La patronne de France Inter, Laurence Bloch, a annoncé qu’elle travaillait à la mise en place d’une émission quotidienne sur l’écologie à la rentrée prochaine…
Je ne peux que saluer cette annonce. Une émission permet de rentrer dans les détails, de faire de l’investigation… Ce serait formidable que la cellule investigation de France Inter couvre le quotidien, tout en approfondissant de manière transversale la question des droits de la nature. De même, dans un journal, on ne peut plus avoir à la fois les pages “Planète” qui annoncent la disparition des espèces, et les pages “Entreprises” qui annoncent l’ouverture de centrales où des millions de poulets vont être concentrés. Il faut un traitement critique transversal de l’information. Pendant un temps il y a eu une tendance à la suppression des pages écologie des journaux. La réduction des équipes en raison de la crise de la presse est également inquiétante, au moment même où la crise écologique se renforce. Si ce projet conduit à un retour des journalistes spécialistes à l’intérieur des rédactions, nous leur ferons une haie d’honneur.
Greta Thunberg a fait l’objet de campagnes de dénigrement sur internet. Certains doutent de la sincérité de sa démarche. Craignez-vous de subir les mêmes attaques ?
Je pense même pouvoir prédire que je vais commencer à m’en prendre plein la gueule. Quand on commence à avoir une tribune, nos ennemis sortent les crocs. Ils glanent toutes les informations biographiques pour essayer de trouver une incohérence. Être écolo et vivre confortablement, parce que depuis quelques années j’ai un conjoint qui me permet de vivre mieux qu’auparavant, me sera sans doute reproché. Mais ce sera une promenade de santé pour moi, par rapport à ce que j’ai vécu : des menaces de mort quotidiennes par des tarés anonymes qui m’intimidaient par toutes les techniques dégueulasses des lobbys industriels. Avoir l’ensemble d’un système contre soi, comme quand on se battait avec Bloom contre le chalutage profond, c’est formateur. Ils peuvent y aller.

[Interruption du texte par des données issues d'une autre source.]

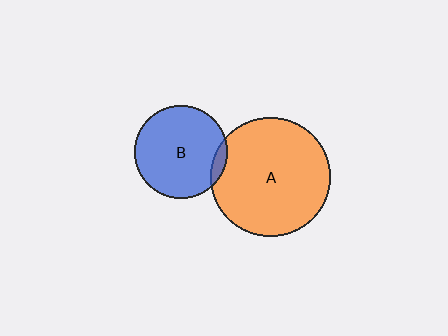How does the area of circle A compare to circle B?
Approximately 1.6 times.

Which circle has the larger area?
Circle A (orange).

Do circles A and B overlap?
Yes.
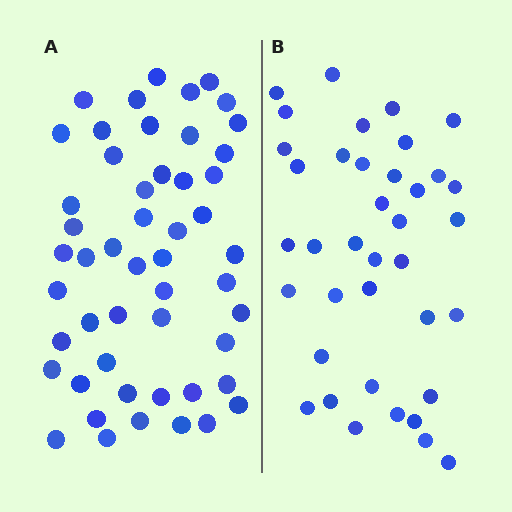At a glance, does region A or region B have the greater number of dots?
Region A (the left region) has more dots.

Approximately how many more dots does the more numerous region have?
Region A has approximately 15 more dots than region B.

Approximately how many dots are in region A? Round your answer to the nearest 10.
About 50 dots. (The exact count is 51, which rounds to 50.)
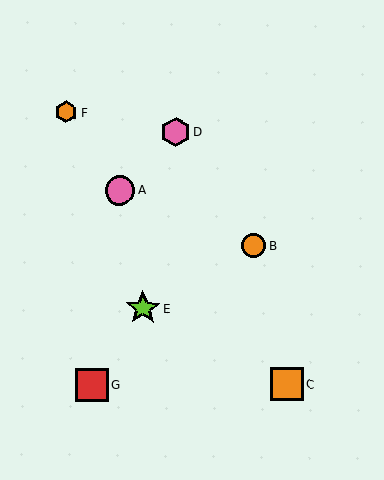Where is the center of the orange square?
The center of the orange square is at (287, 385).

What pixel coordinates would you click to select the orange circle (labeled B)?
Click at (254, 245) to select the orange circle B.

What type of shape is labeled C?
Shape C is an orange square.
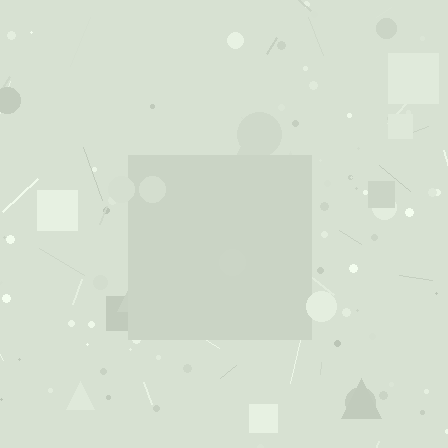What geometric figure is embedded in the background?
A square is embedded in the background.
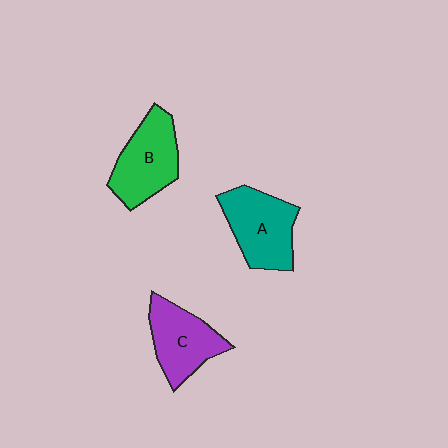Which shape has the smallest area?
Shape C (purple).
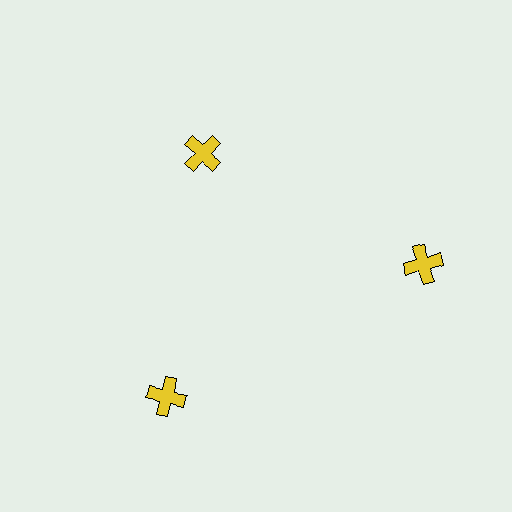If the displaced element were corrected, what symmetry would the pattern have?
It would have 3-fold rotational symmetry — the pattern would map onto itself every 120 degrees.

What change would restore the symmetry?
The symmetry would be restored by moving it outward, back onto the ring so that all 3 crosses sit at equal angles and equal distance from the center.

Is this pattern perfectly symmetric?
No. The 3 yellow crosses are arranged in a ring, but one element near the 11 o'clock position is pulled inward toward the center, breaking the 3-fold rotational symmetry.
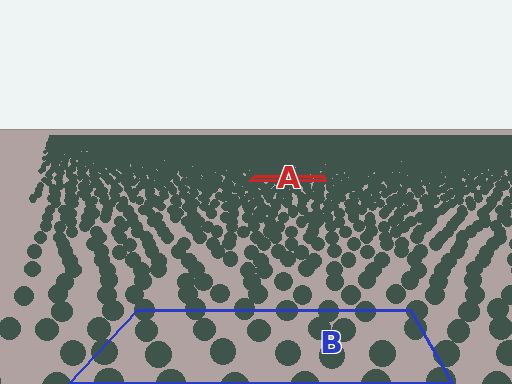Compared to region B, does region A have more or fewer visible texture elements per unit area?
Region A has more texture elements per unit area — they are packed more densely because it is farther away.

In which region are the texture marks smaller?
The texture marks are smaller in region A, because it is farther away.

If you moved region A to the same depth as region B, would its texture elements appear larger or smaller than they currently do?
They would appear larger. At a closer depth, the same texture elements are projected at a bigger on-screen size.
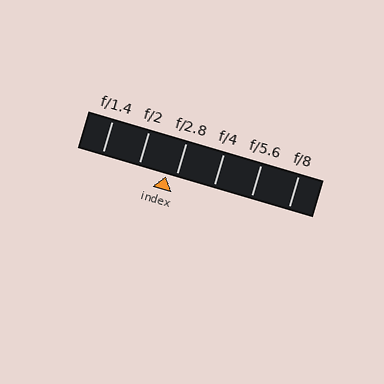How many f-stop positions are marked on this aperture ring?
There are 6 f-stop positions marked.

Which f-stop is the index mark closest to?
The index mark is closest to f/2.8.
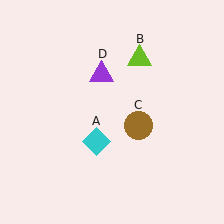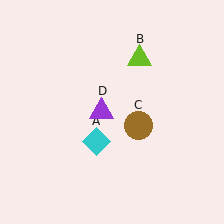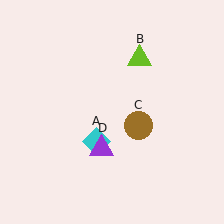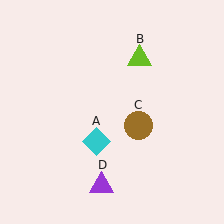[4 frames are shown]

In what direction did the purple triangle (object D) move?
The purple triangle (object D) moved down.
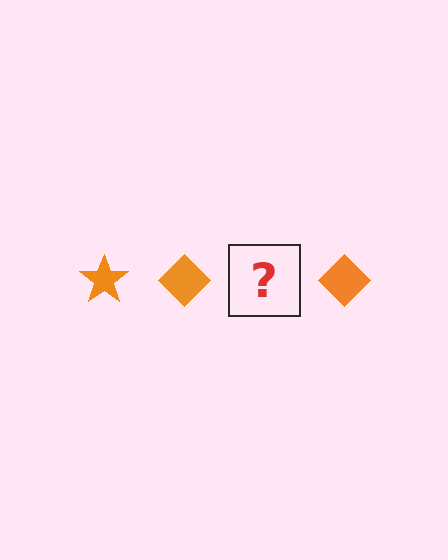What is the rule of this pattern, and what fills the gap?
The rule is that the pattern cycles through star, diamond shapes in orange. The gap should be filled with an orange star.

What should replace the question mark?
The question mark should be replaced with an orange star.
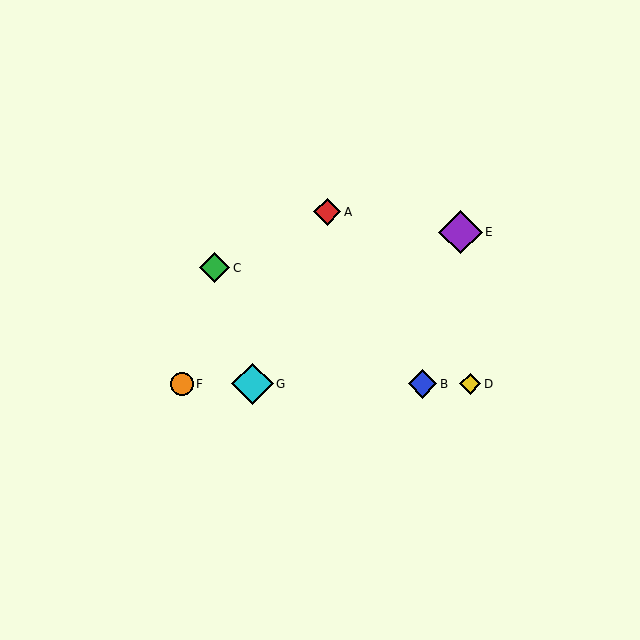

Je ne le prendrai pas pour moi, mais pour nous toutes, les femmes qui se battent pour une cause quelle qu’elle soit.
Beaucoup de jeunes en lutte pour le climat sont accessibles aux thèses de la collapsologie, portées notamment par le chercheur indépendant Pablo Servigne. Est-ce que cette théorie pessimiste sur l’avenir du monde vous inquiète ?
Il y a deux exercices. L’un factuel, scientifique, de quantification, qui montre qu’on vit une période d’effondrement – Pablo Servigne est le plus beau porte-parole qu’on puisse imaginer en la matière, car il a une grande douceur dans sa détermination. Scientifiquement, quand vous prenez les rapports des climatologues, des experts en biodiversité, des chercheurs du CNRS ou du Musée d’histoire naturelle, c’est un fait. Les populations d’oiseaux agricoles ont baissé d’un tiers en quinze ans. Les scientifiques parlent eux-mêmes d’effondrement ou de catastrophe écologique. Ce ne sont pas des mots militants, mais des mots scientifiques sur des phénomènes en cours, et en train de s’accélérer.
L’autre exercice est prospectif : si on poursuit les tendances, alors qu’en France les émissions de gaz à effet de serre augmentent, tout comme l’usage de pesticides, que se passe-t-il ? C’est l’effondrement. Des chercheurs ont montré que dans cent ans, si on continue au rythme actuel les pratiques agricoles intensives et la destruction des habitats naturels, il n’y aura plus d’insectes, soit 75 % de l’alimentation mondiale par la pollinisation. On se retrouvera comme en Chine, où ils pollinisent déjà les pommiers avec des pinceaux, car il n’y a plus d’insectes. C’est un monde science-fiction.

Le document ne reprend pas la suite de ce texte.